Chairman Miaow said:
If given the order, and the circumstances were exactly the same, could you have done it?
Absolutely.
BUT: I worked in NBC Warfare at the end of the Cold War. Hiroshima and Nagasaki was like two drunks brawling in an alley compared to the battleplans then, and I would have done my job back then.
Would you have felt it was needed?
Not my decision. If it wasn't an illegal order, if the confirmations went through, if it was that time, whether or not it was needed would not be my concern.
Whether or not I hit the target correctly would be.
Again: Not my concern. As long as it was strak down the line, justification are for those who want to feel good about what they did, not for me.
If I did it, it meant that everything was already flying.
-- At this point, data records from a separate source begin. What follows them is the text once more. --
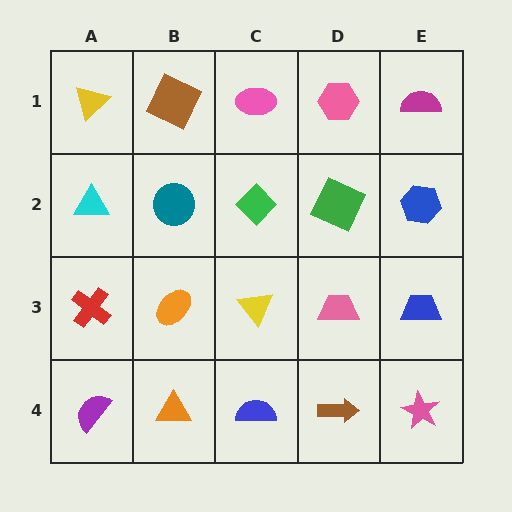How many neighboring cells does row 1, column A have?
2.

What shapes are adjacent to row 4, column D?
A pink trapezoid (row 3, column D), a blue semicircle (row 4, column C), a pink star (row 4, column E).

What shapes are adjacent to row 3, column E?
A blue hexagon (row 2, column E), a pink star (row 4, column E), a pink trapezoid (row 3, column D).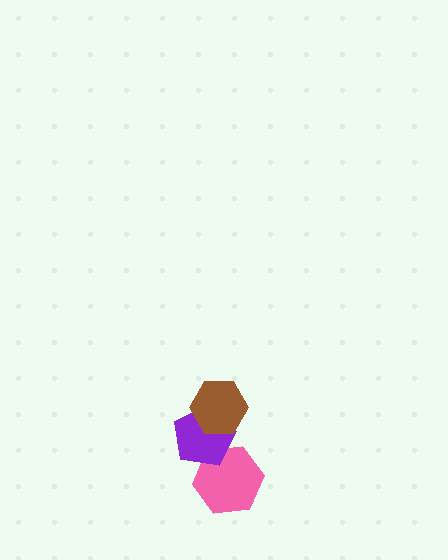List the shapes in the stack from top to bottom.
From top to bottom: the brown hexagon, the purple pentagon, the pink hexagon.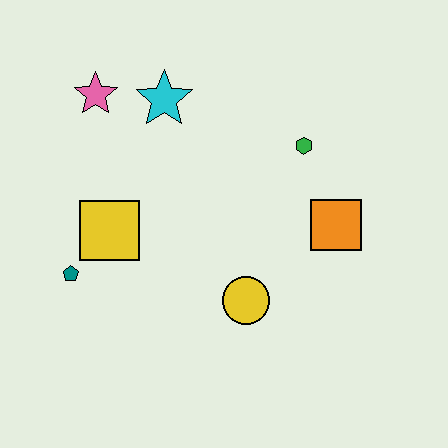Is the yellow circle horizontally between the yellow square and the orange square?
Yes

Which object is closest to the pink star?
The cyan star is closest to the pink star.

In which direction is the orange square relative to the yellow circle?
The orange square is to the right of the yellow circle.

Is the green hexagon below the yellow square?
No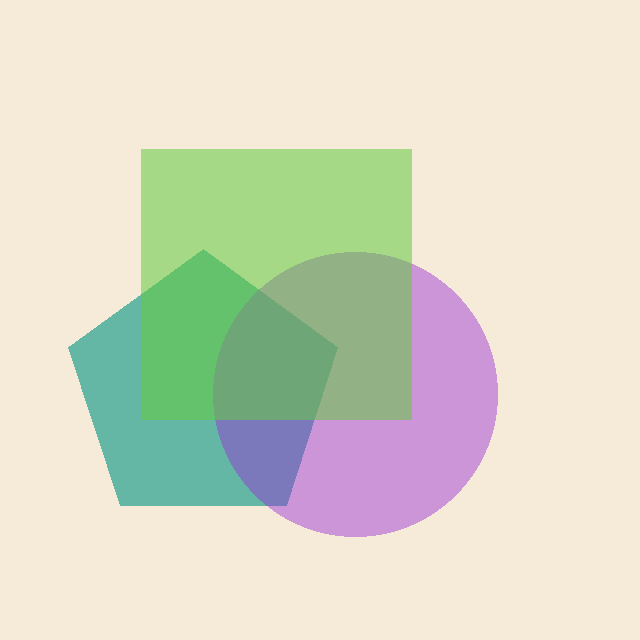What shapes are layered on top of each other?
The layered shapes are: a teal pentagon, a purple circle, a lime square.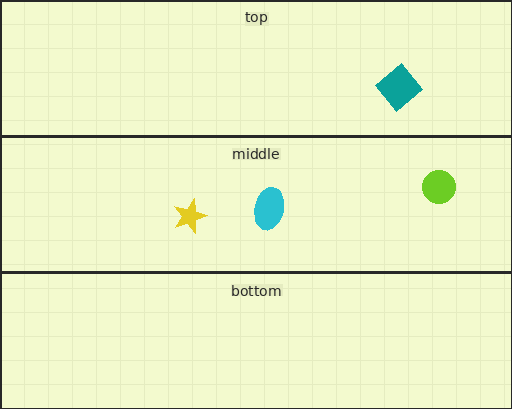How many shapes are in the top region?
1.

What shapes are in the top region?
The teal diamond.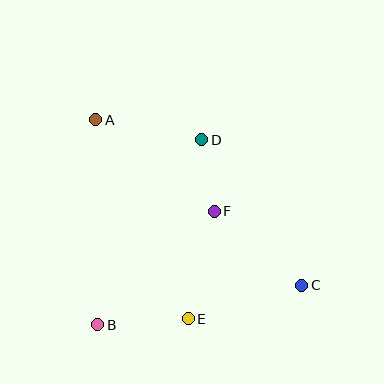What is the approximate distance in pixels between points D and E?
The distance between D and E is approximately 180 pixels.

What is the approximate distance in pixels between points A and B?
The distance between A and B is approximately 205 pixels.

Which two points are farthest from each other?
Points A and C are farthest from each other.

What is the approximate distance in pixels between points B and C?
The distance between B and C is approximately 208 pixels.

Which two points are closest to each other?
Points D and F are closest to each other.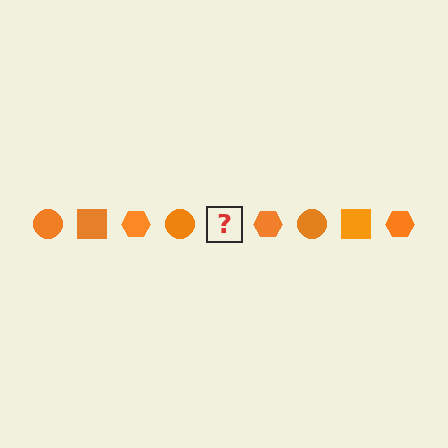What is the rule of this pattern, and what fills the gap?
The rule is that the pattern cycles through circle, square, hexagon shapes in orange. The gap should be filled with an orange square.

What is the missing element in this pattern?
The missing element is an orange square.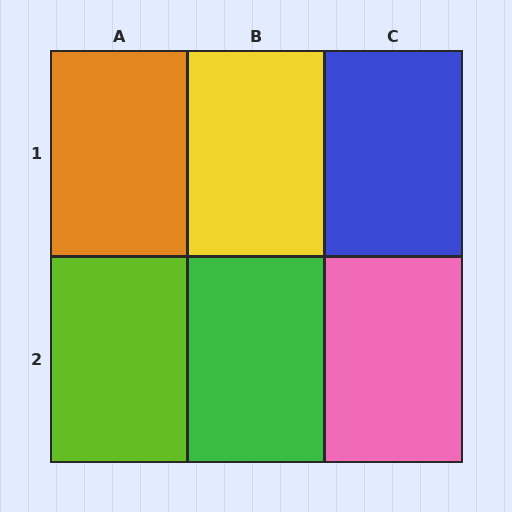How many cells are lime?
1 cell is lime.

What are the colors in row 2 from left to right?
Lime, green, pink.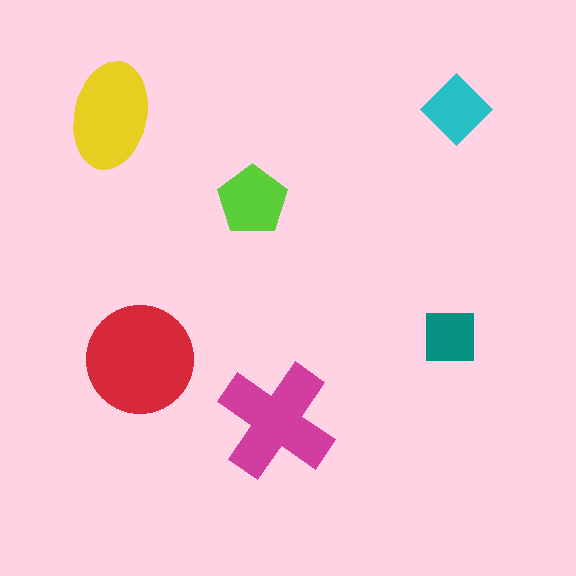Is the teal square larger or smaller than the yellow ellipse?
Smaller.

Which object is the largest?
The red circle.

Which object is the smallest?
The teal square.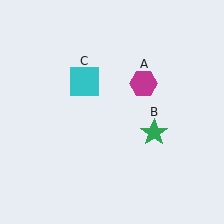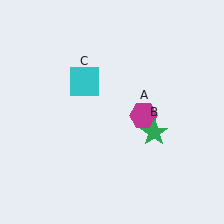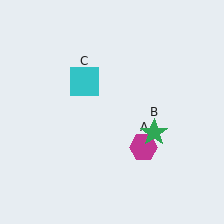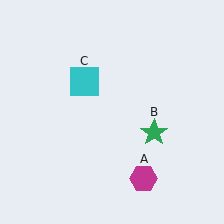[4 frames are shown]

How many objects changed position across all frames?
1 object changed position: magenta hexagon (object A).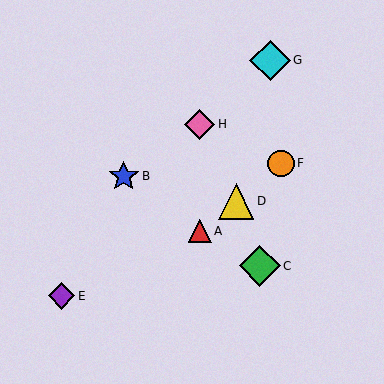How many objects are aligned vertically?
2 objects (A, H) are aligned vertically.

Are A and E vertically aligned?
No, A is at x≈200 and E is at x≈61.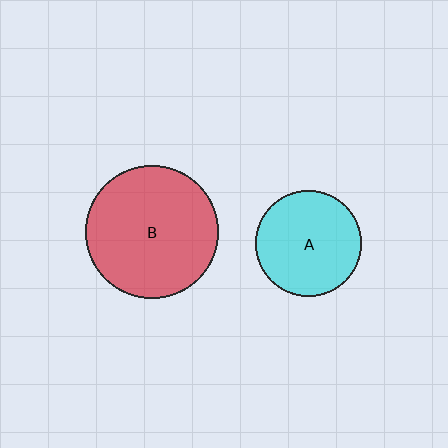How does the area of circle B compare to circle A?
Approximately 1.6 times.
Everything was in the air, closer targets had already been hit, and the people NATO was formed to protect were being turned to radioactive dust. Guilt would had nothing to do with it.
I wouldn't live for another hour. But it wasn't the point.
If I was on the Enola Gay? Absolutely. Better I do this than the war kill millions more, devastate Japan far far far worse than two atomic hits would do.
I wouldn't feel guilty.
But I wouldn't brag about it either.
I wouldn't have to.
IF I did survive? Then yes.
The Enola Gay criteria? Absolutely.
Would I wake up every night screaming? I'd like to say so.
EDIT: Part of the criteria for target selection was "The target was larger than 3 miles (4.8 km) in diameter and was an important target in a large urban area." so they intentionally chose a target which would cause a great number of civilian casualties. I cannot understand why they didn't target exclusively military bases, the message of power would have been understood regardless.
I can. And no, it wouldn't have.
This was about showing not only the ruling powers that the war was over, but showing the Japanese people (and some rather thick headed people in power that insisted that Japan could still win, or wanted to go down with their hands locked around the US's throat) that NOTHING could protect them from this.
Target selection for nuclear weapon is VERY clear.
It was meant to show the ruling body that it was OVER. There was no way to justify fighting any longer. That the US was ready to take this to the hilt.
That the Allies could kill every living thing in Japan and there wasn't JACK that the Japanese people or government could do about it.
In war you break the enemies ability and will to fight.
Their ability to do anything more than last minute attrition had already been proven, and everyone knew it. The Japanese government KNEW they couldn't win, but still had armed the populace, dug in everywhere, and were ready to force the Allies to take it foot by bloody foot.
The Japanese people were ready to help. (I had a book of survivor stories from Hiroshima, a required reading for my old job, that the first part talked about training to kill Allied soldiers. From the point of view of a 13 year old girl. Her last ditch plan, once she had fired off her 22 bullets, was to blow up one last medic with a grenade because she knew that American weakness would lure a medic to her.) Imagine the horror stories you hear about civilian involvement in other wars. That would have happened. Again.
A military target strike would have been acceptable losses to the Japanese people. That's just the price of doing business.
Showing the population that we'd moved from standard conventional bombing into a whole new realm of weaponry and it was time for them to get their leaders to understand that it was over was a very valid tactic.
Those two bombs broke the Japanese people's will to fight, in general.
So would I have felt guilty?
Not one damn bit.
EDIT: But I'm a monster. So there's that. Don't worry, I'm perfectly aware of that fact. But I watched the films taken right after the hits, the films of testings, read and watched survivor interviews that occurred right afterwards. I don't view nuclear weapons as anything but a terrible solution to a terrible situation that will have terrible repercussions. The launching or utilization of a nuclear weapon is not something that ANYONE with the slightest bit of sanity wants to do. It's a horrible thing to be faced with, and knowing that you might be asked to kill thousands of people is a terrible thing. But I was trained to do it.
And I would have.
So I'm a monster. I volunteered to be transformed from a teenager who wrote really really bad poetry into something that could use NBC weapons without flinching. I volunteered to be driven insane because it was an insane time (MAD). I can live with that.